「このチャコールグレーのワンピース、フレアスカートのラインがとてもきれいに出るの。どうかしら?」と勧めると慶子さんは、
「えーと、ワンピースって結婚式以外で着ることないんです。それに、このワンピースの形はちょっと私にはかわいすぎる気が……」
と、ちょっと困惑の言葉を口にしつつ、試着室へと入っていきました。
そして3分後、やはり、はにかんだ笑顔を浮かべながら出てきてくれました。
慶子さん:ワンピースって着るだけで格段に女らしく見えますね。思いのほか、しっくりしています。

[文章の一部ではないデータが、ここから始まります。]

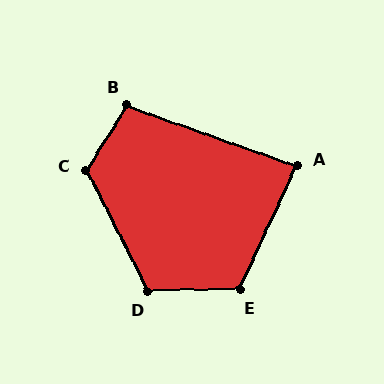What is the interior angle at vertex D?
Approximately 116 degrees (obtuse).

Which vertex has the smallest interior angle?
A, at approximately 85 degrees.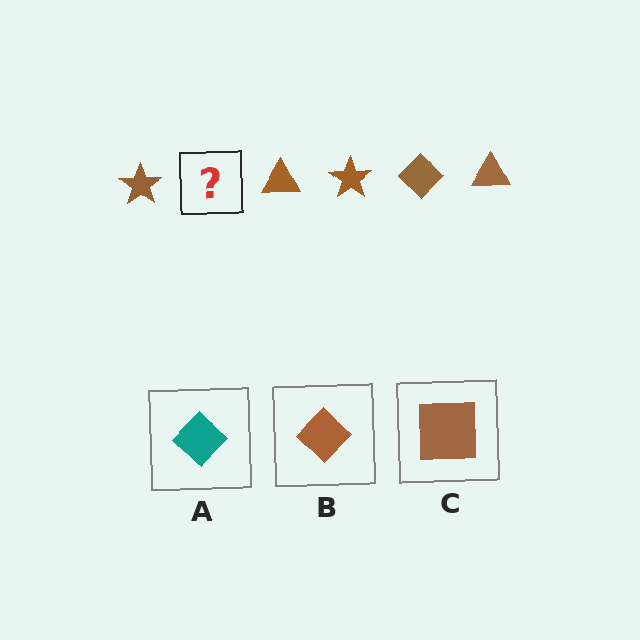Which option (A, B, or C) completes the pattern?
B.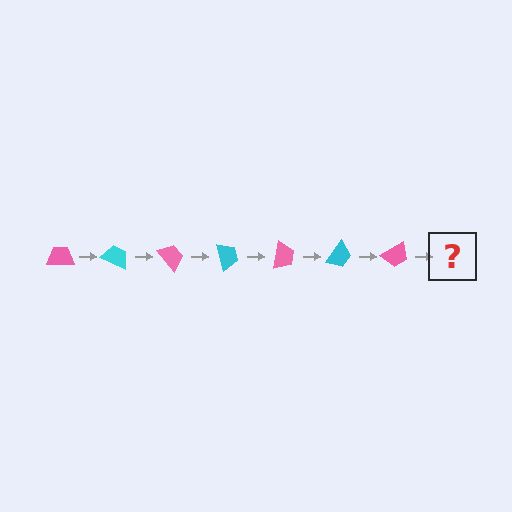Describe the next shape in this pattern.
It should be a cyan trapezoid, rotated 175 degrees clockwise from the start.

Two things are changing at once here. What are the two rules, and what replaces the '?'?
The two rules are that it rotates 25 degrees clockwise each step and the color cycles through pink and cyan. The '?' should be a cyan trapezoid, rotated 175 degrees clockwise from the start.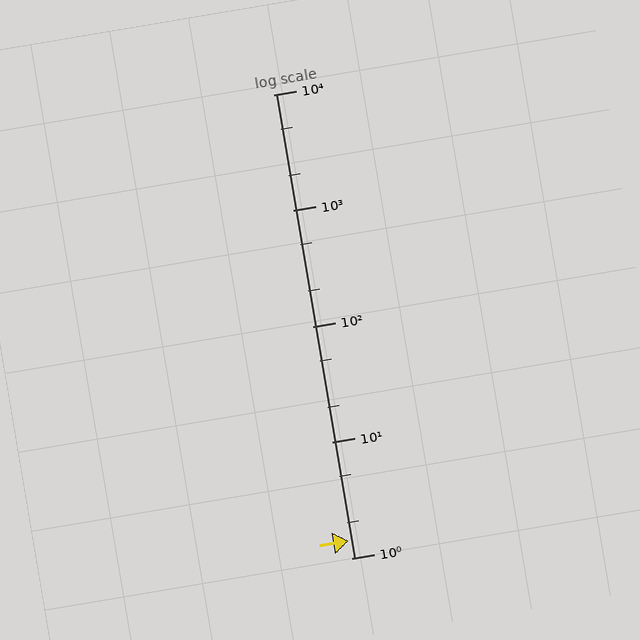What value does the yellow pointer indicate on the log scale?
The pointer indicates approximately 1.4.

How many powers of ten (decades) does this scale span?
The scale spans 4 decades, from 1 to 10000.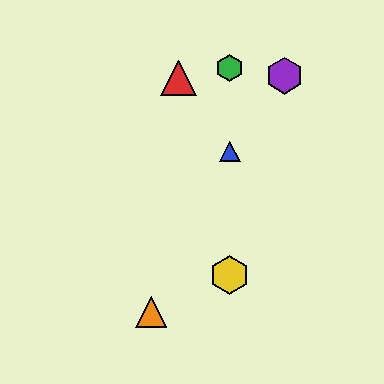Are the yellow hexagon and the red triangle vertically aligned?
No, the yellow hexagon is at x≈230 and the red triangle is at x≈179.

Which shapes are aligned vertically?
The blue triangle, the green hexagon, the yellow hexagon are aligned vertically.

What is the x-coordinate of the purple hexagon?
The purple hexagon is at x≈285.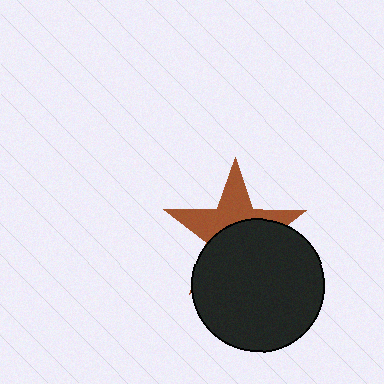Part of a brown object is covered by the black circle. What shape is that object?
It is a star.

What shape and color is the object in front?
The object in front is a black circle.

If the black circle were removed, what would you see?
You would see the complete brown star.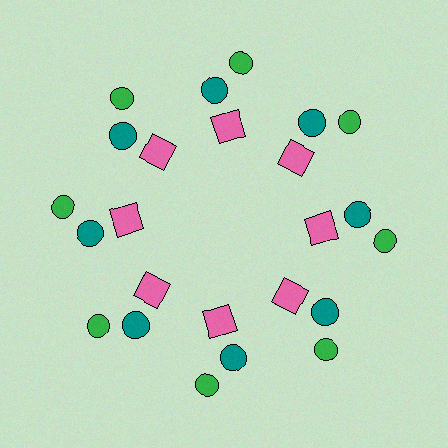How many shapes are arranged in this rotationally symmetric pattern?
There are 24 shapes, arranged in 8 groups of 3.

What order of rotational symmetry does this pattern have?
This pattern has 8-fold rotational symmetry.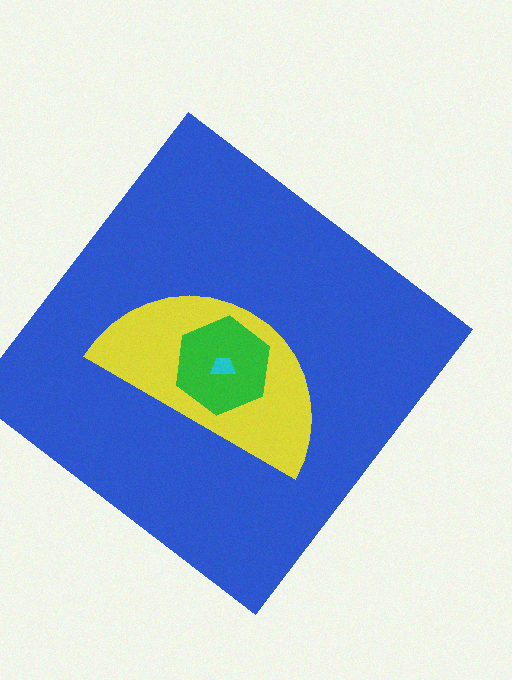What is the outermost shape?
The blue diamond.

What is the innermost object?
The cyan trapezoid.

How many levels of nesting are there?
4.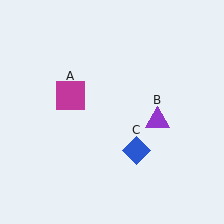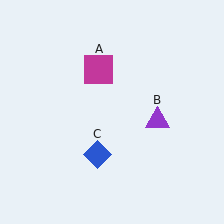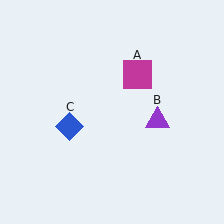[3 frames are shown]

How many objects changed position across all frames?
2 objects changed position: magenta square (object A), blue diamond (object C).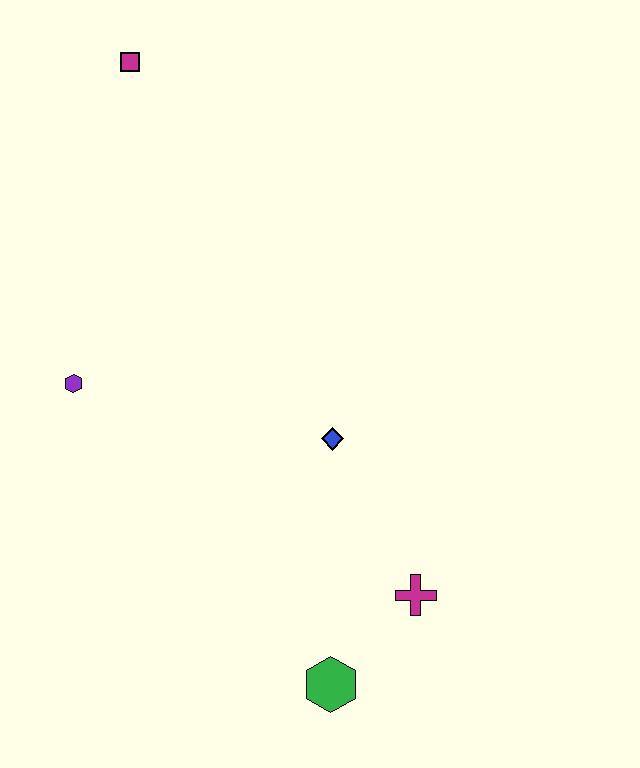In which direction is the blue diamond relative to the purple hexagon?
The blue diamond is to the right of the purple hexagon.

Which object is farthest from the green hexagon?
The magenta square is farthest from the green hexagon.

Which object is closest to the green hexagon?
The magenta cross is closest to the green hexagon.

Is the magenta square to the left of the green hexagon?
Yes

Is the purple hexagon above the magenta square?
No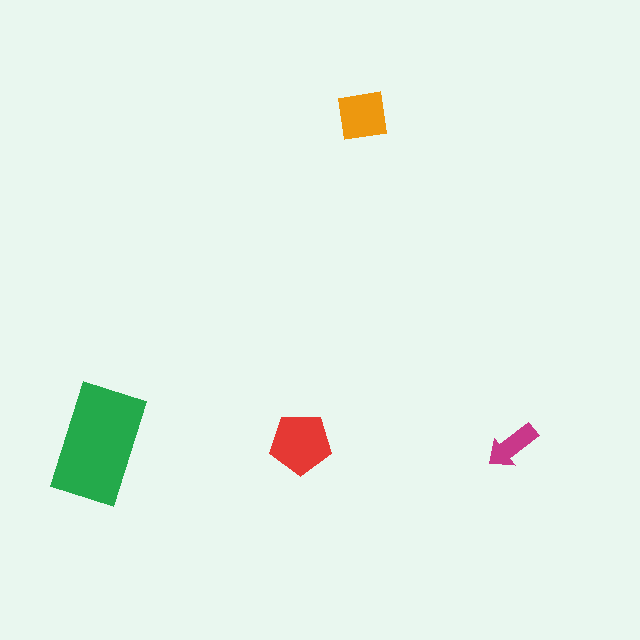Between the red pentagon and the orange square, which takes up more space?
The red pentagon.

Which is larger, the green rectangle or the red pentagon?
The green rectangle.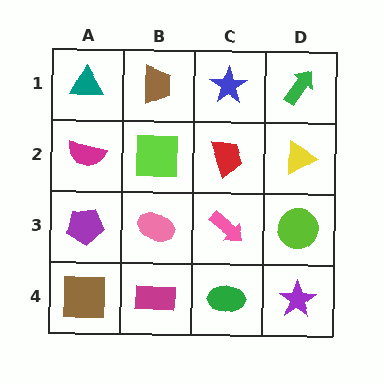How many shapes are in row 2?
4 shapes.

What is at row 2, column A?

チャコールグレーの色が上品だし、だから余計にフレアのラインがきれいに見えます。
しぎはら:慶子さんの知的な雰囲気にぴったり。身体のラインもきれいに見えるわ。それに、ヘアメイクを変えたことでぐっと優しい印象になったから、かわいい雰囲気の洋服も違和感なく、マッチしているのよ。
そして私は、このワンピースに同じく「ef-de」の赤いカーディガンを合わせてもらいました。すっきりした襟元に対して、袖山にギャザーが入っていたりボタンがビジューになっていたりと、細かいディテールが効いた女性らしい一枚です。
慶子さん:すごい、まるでワンピースとセットみたい! 私、赤なんて着たことありませんでした。でも、この赤のカーディガンは本当に上品に見えます。繊細な装飾がちりばめられているところも、かわいいですし。こういうところまで見て選ばれたものだと、手放せなくなりますね。
しぎはら:そうなのよ。同じブランドだから相性がいいというのも、もちろんあるけど、大事なのは身体に合った形やサイズをきちんと試着して、鏡であらゆる方向からチェックすることなの。横からや後ろ姿もきちんと見てみて。肩の位置も合っているしウエストのラインもきれいに出てる。見たところ、サイズ感はバッチリね。こんなかわいい慶子さんを今まで眠らせていたなんて、もったいないことしてたわね(笑)。
慶子さんはまさに運命のスタイリングに出会えたように感動し、そして本人から驚くべき一言が飛び出しました。
慶子さん:しぎはらさん、私この服に合うアクセサリーが欲しいです。選びたいので見ていただけますか?
しぎはら:ええ、もちろん。
私はびっくりしました。慶子さんは気づかなかった自分の中のかわいさを引き出したことで、あっという間にエンジンがかかったのです。即座に実践に移せる行動力は、さすがビジネスで培った器量の良さと言えるでしょう。
私たちは一緒に、「SWAROVSKI」のアクセサリー売り場に向かい、そこでシルバー色台にペアシェイプのクリスタルが施された繊細なピアスに、同じスワロのネックレスを選びました。髪を上げた慶子さんの耳元に、透明な光がかわいらしく揺れ、首元の輝きが、より顔を明るく照らして、表情を豊かに見せてくれます。
慶子さんは女性らしさを演出してくれる繊細なアクセサリーを選びました。今までの「無難な仕事服」ではなく、「女性らしくかわいらしく」ありたいという気持ちで、初めて自分で選んだアクセサリーです。彼女は、“この服を魅力的に着るために一番引き立ててくれるアクセサリーはどんなものだろう”と、戦略脳で考え始めていました。
しぎはら:デートはもちろん、会社にも着ていけるようなブラウスとスカートの組み合わせも、選んでおきましょうか。顔まわりが明るくなるようなパステルカラーのブラウスがあるといいと思うわ。